I am assuming you are looking for dry to the touch. BLO has been mentioned with a repeating process. Is there a process I should follow with Tung oil?


----------



## Rodney (Jun 12, 2015)

Welcome!

On that stick less is more. If you sand it at all, I would recommend only sanding the grip area enough to make it comfortable.

Tung Oil and Boiled Linseed Oil are both good products. I use the Minwax brand of Tung Oil with good results-mainly because it's easily available.

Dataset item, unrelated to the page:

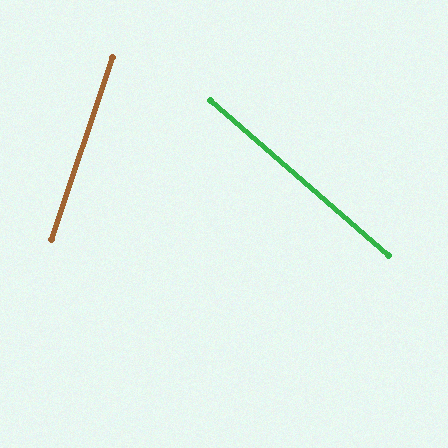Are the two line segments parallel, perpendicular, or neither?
Neither parallel nor perpendicular — they differ by about 67°.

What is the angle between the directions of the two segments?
Approximately 67 degrees.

I just build up the finish with multiple light coats by wiping it on with a rag. Let it dry between coats. Usually over night. After about the third or fourth coat I'll either use a fine sandpaper or steel wool to smooth the finish. Then it gets a few more coats followed by a final buffing with steel wool and wax. Tung oil and boiled linseed oil are both easy to touch up if needed.

One good thing about oil finishes is they penetrate into the wood a little bit and help bind the wood together some.

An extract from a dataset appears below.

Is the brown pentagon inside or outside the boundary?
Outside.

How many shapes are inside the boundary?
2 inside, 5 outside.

What the others said about it's condition. It's heavily weathered and checked. I'd recommend decorative or light duty use only as well.

All finishes will darken the color some. Oil based finishes generally have a yellow tint to them.

Rodney


----------



## dww2 (Feb 4, 2017)

An alternative solution(and I agree with the others about using oil of some sort to preserve the wood) would be to stabilize it with some type of resin like Cactus Juice. (That's its brand name) It is used a lot by wood turners to take a really punky piece of wood and make it sturdy enough to put on the lathe.

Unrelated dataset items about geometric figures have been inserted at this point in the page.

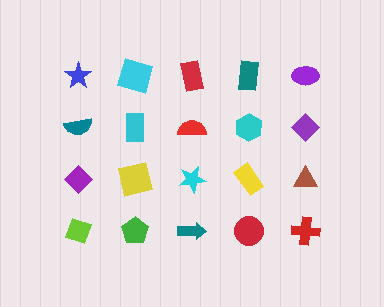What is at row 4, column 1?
A lime diamond.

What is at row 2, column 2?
A cyan rectangle.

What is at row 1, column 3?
A red rectangle.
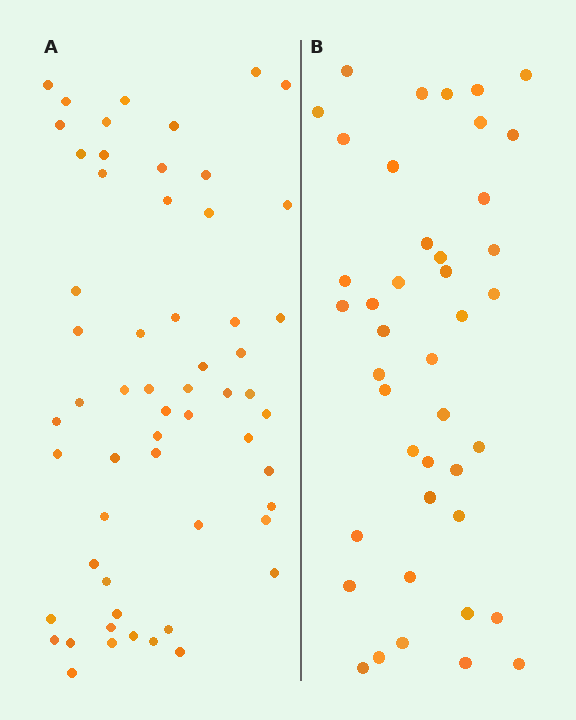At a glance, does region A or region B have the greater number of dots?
Region A (the left region) has more dots.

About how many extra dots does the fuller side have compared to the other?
Region A has approximately 15 more dots than region B.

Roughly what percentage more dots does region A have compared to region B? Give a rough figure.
About 40% more.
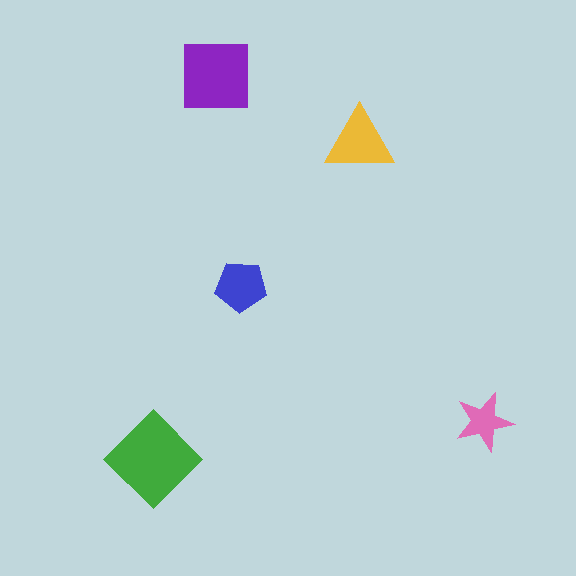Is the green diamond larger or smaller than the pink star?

Downside is that it's a bit pricey and you'd need some special equipment to do it, specifically a vacuum chamber (which could probably be cobbled together from PVC pipe), a vacuum pump, and then an oven large enough to fit the piece into (this resin cures at 190-200 degrees F).

Regular resins might do the same job but application would still be a bit tricky. In the end, though, you'd have a stick you could actually use.

The blank itself looks cool. Seems to have had a vine twist to it at one time.


----------



## Iron Bobwhite (Jun 6, 2017)

All,

I am going to double back to everyone's comments.

I had a friend tell me that a filling-style solution, epoxy ideally to stabilize. What do you think?


----------



## LilysDad (Sep 25, 2014)

I considered a bar top epoxy, but it is thick and shiny; very artificial looking.


----------



## Iron Bobwhite (Jun 6, 2017)

Could I put a couple cost of linseed oil on the stick or will the epoxy have issues adhering to the wood.


----------



## Rodney (Jun 12, 2015)

Epoxy first if possible if you go that route. Look up West System epoxy. They make several different mixes for different applications. A thinner one might penetrate into the wood better. You can sand epoxy and finish over it once it cures with no problem.

There are also rot stabilizers out there that are intended to penetrate and bind rotten wood together.

One thing to keep in mind. Completely stabilized wood has pretty much all the air in it replaced with whatever resin is used. It's heavy stuff. About 3 times heavier than natural wood of the same species.

Rodney


----------



## Iron Bobwhite (Jun 6, 2017)

Rodney, that is a very good point concerning the weight. So I will not use epoxy. I am now thinking to do several coats of oil for a while and then polyurethane.


----------



## sickelstix (May 28, 2017)

Might try some E6000 and wipe or spread it with a wet finger.


----------



## CV3 (Jan 30, 2014)

I would stay with the oil. you may find it worth you time to read up on Tung oil vs BLO. There are a number of atrticals if you google the subject.


----------